The ha, the ha, you never thought hip-hop would take it this far. You know the words, and the legendary voice who spoke them, but even The Notorious BIG would be utterly shocked to find out just how far the culture would go in the twenty years since he released “Juicy.” For instance, who could have ever envisioned Biggie’s fellow New York rap icon Nas performing his seminal debut Illmatic in its entirety at the Kennedy Center in Washington, DC with the National Symphony Orchestra? Or that this groundbreaking performance would become the subject of a documentary airing on PBS on February 2nd at 9 PM entitled Nas Live From The Kennedy Center — Classical Hip Hop?

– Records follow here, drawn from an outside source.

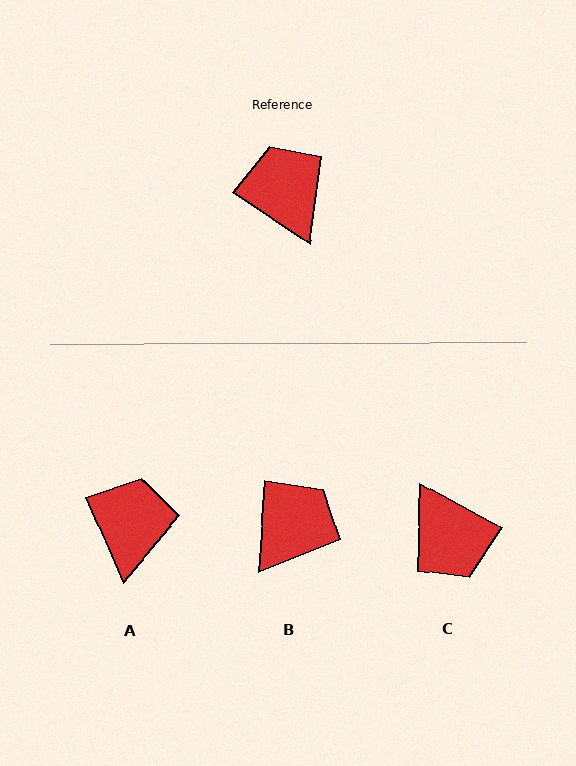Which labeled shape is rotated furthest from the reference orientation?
C, about 175 degrees away.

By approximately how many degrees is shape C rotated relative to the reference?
Approximately 175 degrees clockwise.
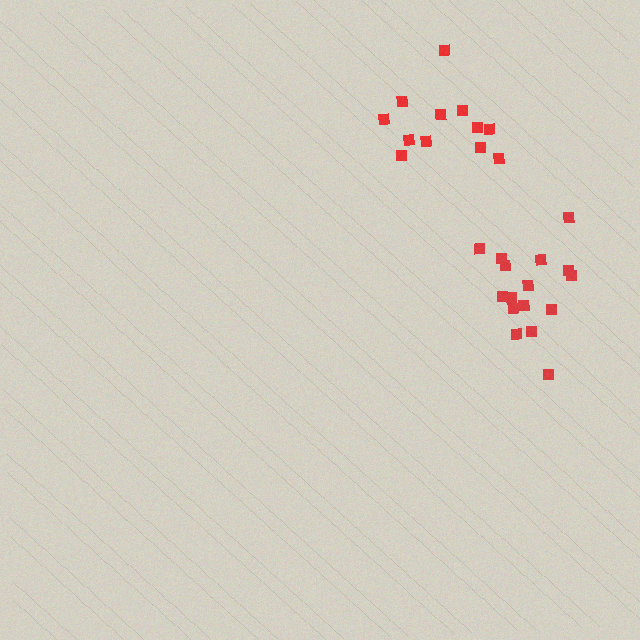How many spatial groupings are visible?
There are 2 spatial groupings.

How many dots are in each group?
Group 1: 16 dots, Group 2: 12 dots (28 total).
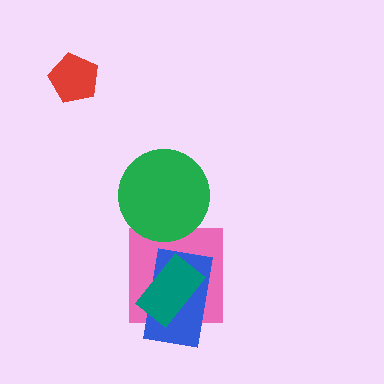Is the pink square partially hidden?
Yes, it is partially covered by another shape.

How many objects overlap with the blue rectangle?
2 objects overlap with the blue rectangle.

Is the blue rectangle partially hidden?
Yes, it is partially covered by another shape.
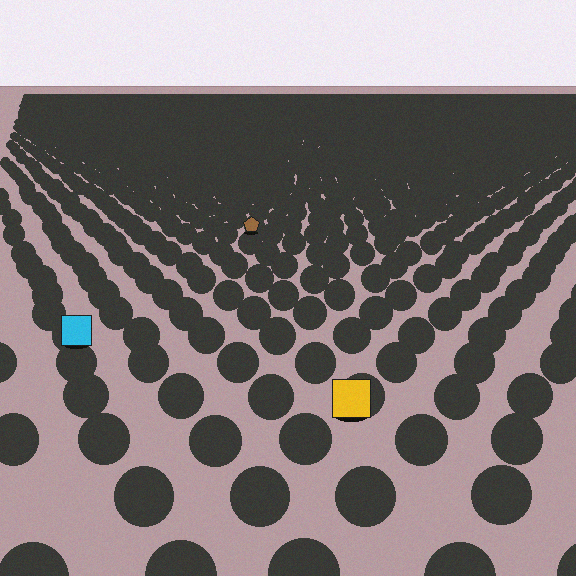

Yet, that’s exactly what’s happened. The most popular genre in the US, which once fought to be recognized as a legitimate art form, has broken through every barrier to reach the heights of high-class culture and one of its most staunch supporters is being recognized by the nation’s longest standing artistic institutions. In Nas’ own words from the trailer above, “I wrote this in the projects in New York City. Here we are in the capital of America, Washington, DC, playing this album, and they feeling it.”
The documentary, directed by Jason Goldwatch and executive produced by Nas, Anthony Saleh, and Peter Bittenbender, will also chronicle Nas’ come-up from the Queensbridge Housing Projects of New York to the very performance described above. It will feature both archival footage and photos of a young Nas and the performance at The Kennedy Center, with classic hip-hop songs such as “It Ain’t Hard To Tell,” “New York State Of Mind,” and “The World Is Yours.” One of hip-hop’s avowed classics is being played in classical style in the capital city of the United States. Biggie would be proud.